Ein Entsorgungsfachmann in so einer Anlage, ein Mann Anfang dreißig mit Blaumann über dem weißen Hemd, zeigte mir einen gerade hereinkommenden Container: bis oben hin vollgestapelt mit Bento-Kästchen. Aus diesen flachen Behältnissen ernähren sich die Japaner. Unter dem transparenten Deckel liegt typischerweise Reis mit gegrilltem Fisch, Sushi oder Fleischbällchen. Der Recycling-Mann nahm die oberste Packung heraus. »Hier, das Haltbarkeitsdatum ist erst vor wenigen Minuten abgelaufen«, sagte er, öffnete den Deckel und steckte sich mit der bloßen Hand ein Reisbällchen in den Mund. »Das Zeug schmeckt natürlich noch tadellos.«
Die Japaner verschwenden aus Perfektionismus so viel.

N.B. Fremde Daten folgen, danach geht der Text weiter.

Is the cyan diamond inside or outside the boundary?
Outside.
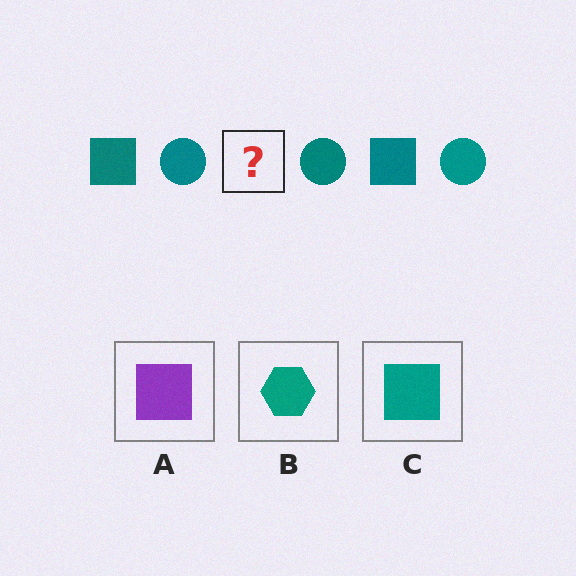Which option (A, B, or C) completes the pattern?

Die Kunden der Läden und Restaurants reagieren bei der Frische ihrer Lebensmittel übertrieben empfindlich. Die 24-Stunden-Läden trauen sich nicht, Waren in der Nähe der Ablaufminute im Kühlregal liegen zu lassen. Marktpächter der Kette Seven Eleven hatten es schade gefunden, jeden Tag so viel gutes Essen ins Recycling zu geben, und boten die Bento-Packungen verbilligt an. Die Kunden fanden das gut und griffen zu, doch die Konzernzentrale verbot den Filialleitern diese Praxis. Sie wollte verhindern, dass der Eindruck entsteht, bei Seven Eleven sei nicht immer alles perfekt frisch.

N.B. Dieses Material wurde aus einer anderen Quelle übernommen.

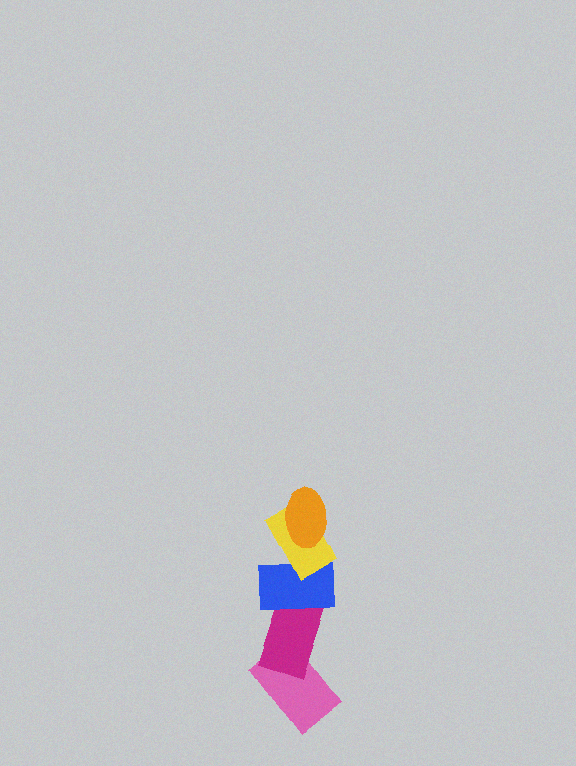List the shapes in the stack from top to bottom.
From top to bottom: the orange ellipse, the yellow rectangle, the blue rectangle, the magenta rectangle, the pink rectangle.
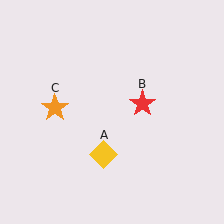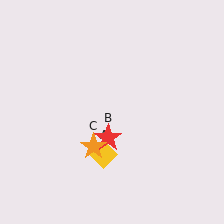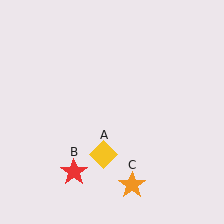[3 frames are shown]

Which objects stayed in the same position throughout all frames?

Auch in Izakayas bleibt einiges übrig. Zu viel zu bestellen gehört für Geschäftsleute zum guten Ton. Der Witz daran: Japan jammert schon seit langem darüber, nur noch einen geringen Anteil der nötigen Lebensmittel im Inland
herstellen zu können. Bloß vier Zehntel des Essens kommen von japanischen Bauern, der Rest wird aus China, Australien oder Indonesien eingeführt. Eine absolute Hauptzutat kommt sogar fast ausschließlich aus Übersee: die Sojabohne, Grundlage für Tofu, Misosuppe, Nattô, Sojamilch, Fitnessriegel und viele andere Dinge, die Japan liebt. Nur mit Reis kann das Land sich selbst versorgen.
Das liegt auch an den gewandelten Vorlieben der Japa - ner. Wo in den Fünfzigerjahren Reis mit Chinakohl ausreichte, muss es heute ein Sandwich mit Roastbeef sein. Doch es fehlt der Platz für große Weizenfelder oder Rinderweiden. Nun liegt der Gedanke nahe, dass Japan nicht ganz so viel einführen müsste, wenn es nicht ganz so viel wegschmeißen würde.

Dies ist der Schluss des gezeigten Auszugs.